Tadmorv rougit de plus belle, mais de colère cette fois. Il s’éloigna en rampant, puis se souvînt d’un détail désagréable : il y avait du vide entre les rochers flottants. Il ne pourrait jamais aller bien loin sans aide. Il ne savait ni sauter ni voler, de par sa nature de Tadmorv. Il se gratta la tête avec sa poêle, soucieux et gêné.

Keunotor n’était plus une menace.

Mais il restait quelques dizaines de mètres de vide sous lui, et une immense étendue d’eau salée appelée « océan » entre le continent et lui.

— Ah, euh… j’ai oublié un détail d’importance… bafouilla-t-il, confus.

Ticho éclata de rire, mais personne n’eut le temps de faire de remarque moqueuse. Une voix s’éleva dans leur dos, profonde et intense, comme venant des profondeurs de l’océan.

— Bienvenue à vous, mortels.

Tout le monde pivota.

En face d’eux se tenait le Pokémon Légendaire réputé pour son contrôle parfait sur les océans et les marées.

Un Sancoki.

Bleu, évidemment.

Ticho leva son poireau d’un air interrogateur :

— Euh, les gars… Les Légendaires sont vraiment tous dans ce genre-là ? Non parce que je m’sens pas bien pour eux, dans ce cas.

Sancoki le regarda de haut en redressant fièrement son minuscule buste.

— Hm. Cette volaille m’a l’air sympathique. Je n’ai jamais vu de mortels depuis des années. Accepterez-vous un repas offert par mes services, en gage de bienvenue sur mes terres ?

Les compagnons se regardèrent, sur le qui-vive. Ticho pouffait, à moitié caché derrière un Gontran tremblant des pieds à la tête. Antoine acquiesça, et répondit prudemment :

— Ce serait avec plaisir.

Son ton poli ne trompa pas ses camarades ; il savait qu’accepter d’aller chez un Légendaire, c’était avant tout risquer sa vie.

Sancoki se retourna :

— Bien ! Un peu de compagnie, voilà qui changera mes habitudes. Suivez-moi.


***



La partie de l’Île des Origines sur laquelle ils se retrouvèrent était une plaine légèrement vallonnée où poussaient de petites forêts éparses. Rien ne la différait d’une plaine de Krénios, dans le fond. Le climat était sensiblement le même, l’environnement aussi.

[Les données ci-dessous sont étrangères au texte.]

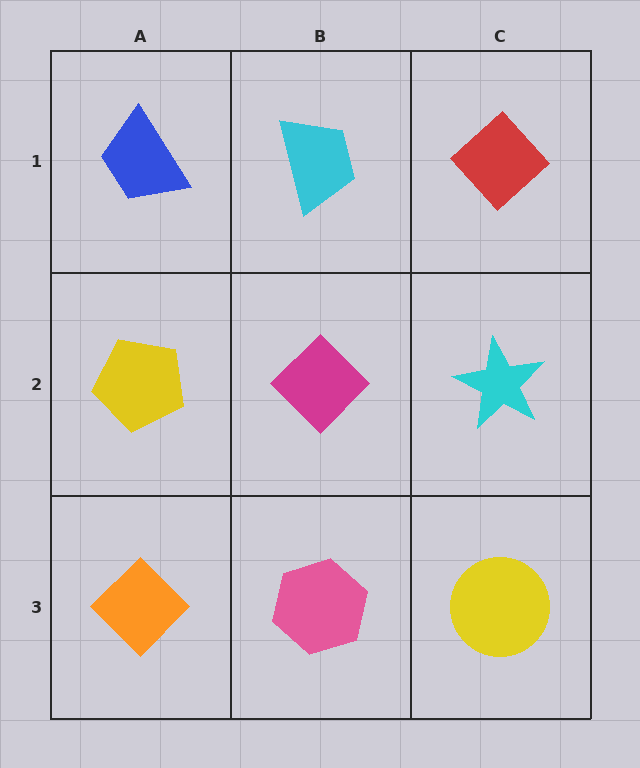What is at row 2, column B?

Cependant, Ticho remarque la brume sombre qui flottait à l’extrême nord de l’île, entourant une sorte de forteresse dont on ne devinait que vaguement les contours. Et il ne fut pas le seul à entendre au loin un rugissement agressif d’une puissance telle que le sol en vibra.

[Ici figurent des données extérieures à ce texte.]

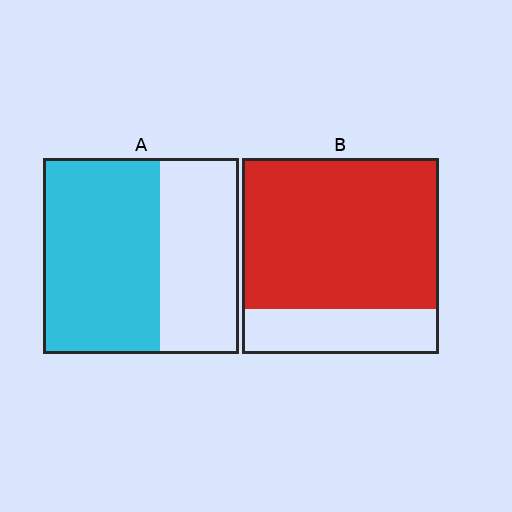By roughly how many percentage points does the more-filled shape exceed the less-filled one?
By roughly 15 percentage points (B over A).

Tadmorv, à l’arrière du groupe, semblait déprimer. Il était contraint, pour sa propre survie, de rester avec eux. Il s’était résigné à devoir les suivre.

Sancoki, qui rampait devant, se mit à parler :

— Je suis désolé à l’avance, chers mortels. J’espère que ma cabane ne vous paraîtra pas trop étroite.
— Une cabane ? s’étonna Ticho.
— Oui, volaille. En fait, j’ai eu des ennuis avec mon frère Sancoki rose, par le passé. Il m’a volé mon palais. Et il ne me reste plus qu’une cabane.
— Oh, je vois, dit Ticho avec l’envie de rire au nez du Légendaire.
— Mais cessons de parler de mon frère, enchaîna Sancoki en souriant, dévoilant des canines aiguisées. Tout ceci me donne envie d’éradiquer une espèce vivante de la surface de la planète, et il serait bête de perdre du temps avec des mortels stupides, n’est-ce pas ?

Ticho déglutit difficilement, inquiet. Antoine lui fit signe de ne plus parler.

— Que faites-vous sur l’Île des Origines, mortels ? demanda Sancoki après un silence.

La troupe entière s’arrêta. Le Légendaire se retourna, leur faisant face avec fierté. Ses yeux brillaient d’une lueur inquiétante. Une aura presque imperceptible semblait émaner de sa frêle silhouette.

Ce fut Antoine qui répondit avec son habituel sang-froid.

— Nous avions très envie de visiter cet endroit. Et pourquoi pas de… de nous faire des amis.

Sancoki grimaça :

— Oh, d’accord. Mais je crains que ce ne soit difficile. Je vis seul dans ma cabane et je n’ai plus d’amis. Mon frère les a tués ou les a gardés avec lui, dans mon palais qui est de l’autre côté de l’île. J’espère que ma compagnie vous suffira.
— Oui, bien sûr ! le rassura Antoine. Vous avez l’air très… gentil.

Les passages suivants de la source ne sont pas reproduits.